Clarity of SD components: See above.
Projection of impact and uptake of the AI solution to Sustainable Development:
The impact is global, as equality, productivity, public health, etc, are issues that affect every citizen in every country.
A key bottleneck is educating economists and computer scientists about each other's domain, and ensuring that this technology is developed in an interdisciplinary fashion. There is increasing interest and uptake from prominent academic labs in the US and elsewhere on this technology. For instance, the Github respo with economic simulation + RL code has 652 "stars" — a significant number for a up-and-coming research direction.
Global impact: See above.
Global added value: See above.
Scaling of AI solution: Please detail what proof of concept or implementations can you show now in terms of its efficacy and how the solution can be scaled to provide a global impact ad how realistic that scaling is.

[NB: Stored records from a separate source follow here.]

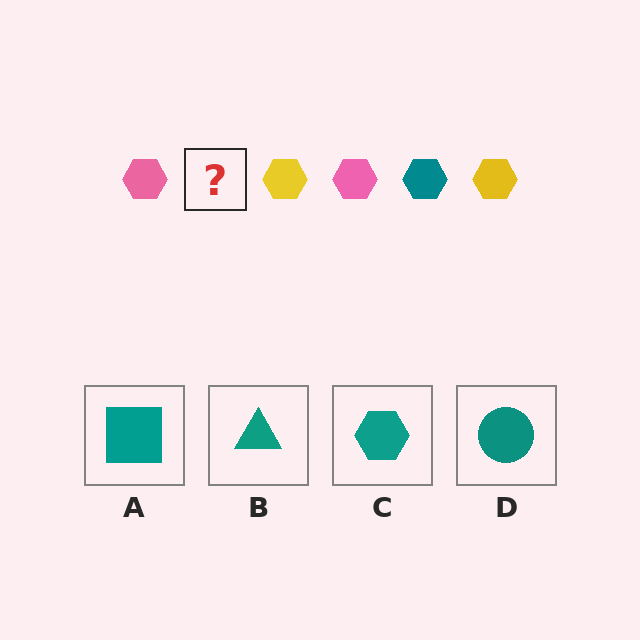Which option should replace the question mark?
Option C.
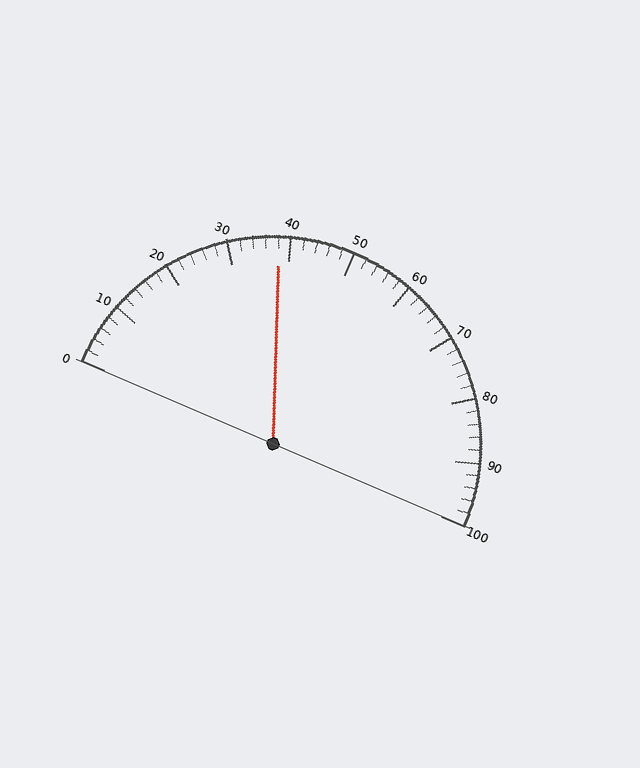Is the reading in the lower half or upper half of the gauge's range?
The reading is in the lower half of the range (0 to 100).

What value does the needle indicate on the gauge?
The needle indicates approximately 38.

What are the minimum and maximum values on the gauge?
The gauge ranges from 0 to 100.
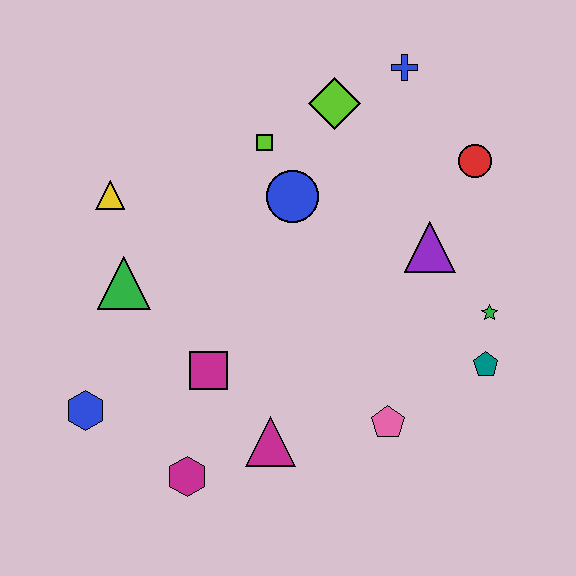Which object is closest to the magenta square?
The magenta triangle is closest to the magenta square.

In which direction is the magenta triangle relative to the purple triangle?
The magenta triangle is below the purple triangle.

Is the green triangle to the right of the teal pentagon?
No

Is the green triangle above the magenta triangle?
Yes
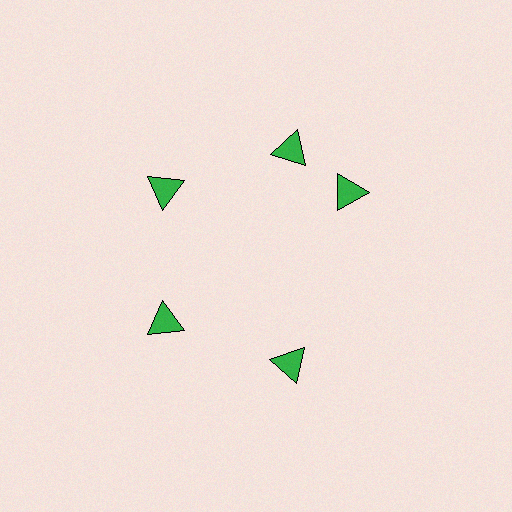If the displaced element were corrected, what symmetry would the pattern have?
It would have 5-fold rotational symmetry — the pattern would map onto itself every 72 degrees.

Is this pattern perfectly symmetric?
No. The 5 green triangles are arranged in a ring, but one element near the 3 o'clock position is rotated out of alignment along the ring, breaking the 5-fold rotational symmetry.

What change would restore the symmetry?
The symmetry would be restored by rotating it back into even spacing with its neighbors so that all 5 triangles sit at equal angles and equal distance from the center.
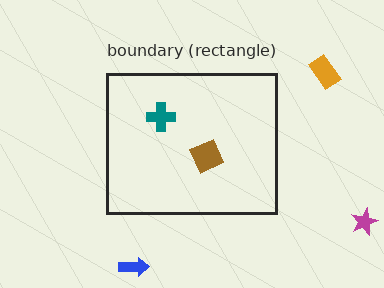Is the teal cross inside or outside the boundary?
Inside.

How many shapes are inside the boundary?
2 inside, 3 outside.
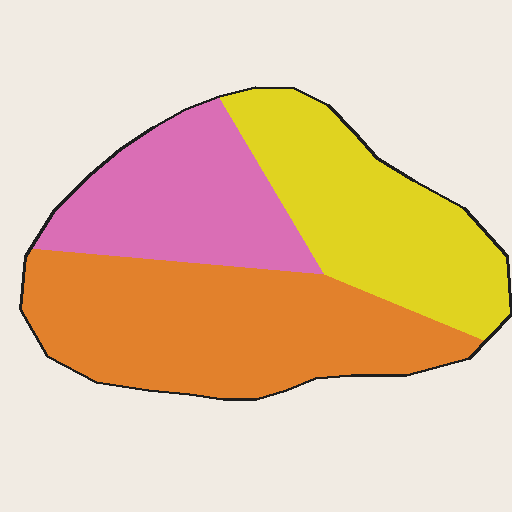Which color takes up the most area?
Orange, at roughly 45%.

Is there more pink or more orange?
Orange.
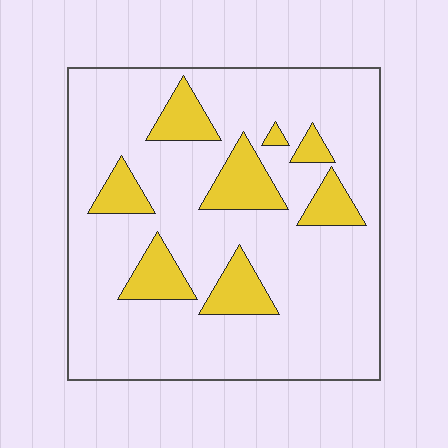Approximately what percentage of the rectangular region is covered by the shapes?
Approximately 20%.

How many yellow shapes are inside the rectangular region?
8.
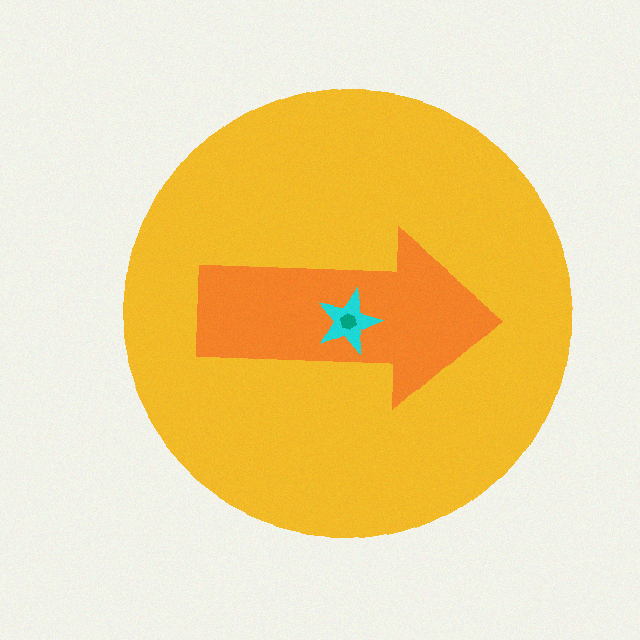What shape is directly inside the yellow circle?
The orange arrow.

Evidence for impact: See above.
Scalability: As mentioned above, a key bottleneck is educating economists and computer scientists about each other's domain, and ensuring that this technology is developed in an interdisciplinary fashion. There is increasing interest and uptake from prominent academic labs in the US and elsewhere on this technology. For instance, the Github respo with economic simulation + RL code has 652 "stars" — a significant number for a up-and-coming research direction.
Such education takes time and requires economists to acquire experience with the latest AI techniques, and implementing these. For computer scientists, this requires learning about economics, policy making, and translating statistical and AI concepts to real-world economic problems. This will take time and adaptation.
Network effort: Our simulation and RL code is publicly available. A community of ~300 people is on Slack where they can discuss this project. Over time, as more and more people get familiar with our work, they can build on our code and insights to apply the AI Economist to their own problems. So far, 34 other scientific papers have already cited our preprint paper. Our preprint remains in review at a top-tier academic journal. As such, momentum is growing.
Ethical aspect: Please detail the way the solution addresses any of the main ethical aspects, including trustworthiness, bias, gender issues, etc.
In both the income tax and COVID-19 projects, we have spent a significant amount of time doing ethical reviews with internal and external ethics teams and experts. We have consulted tax experts, economists, AI ethics, and other domain experts. These findings have been summarized in our public papers and demos. We have also created simulation cards for our open-source software, which detail the intended use and known risks of our software. As such, our projects have been subjected to significantly higher-than-average ethical analysis and assessment.
Our economic simulations have the potential to describe all segments and parts of society, specifically including underrepresented groups. Our research highlights the need for more representative datasets, and the potential for AI policies to target equality for all as an explicit objective for AI policy design. This is a specific and significant technological breakthrough: classic economic methods *cannot* optimize for equality directly, and therefore often cannot optimize policies directly for equality. As such, AI techniques have significantly more potential for real-world applicability and relevance than classic economic models that rely on simplified analyses and models of the economy and its complexities.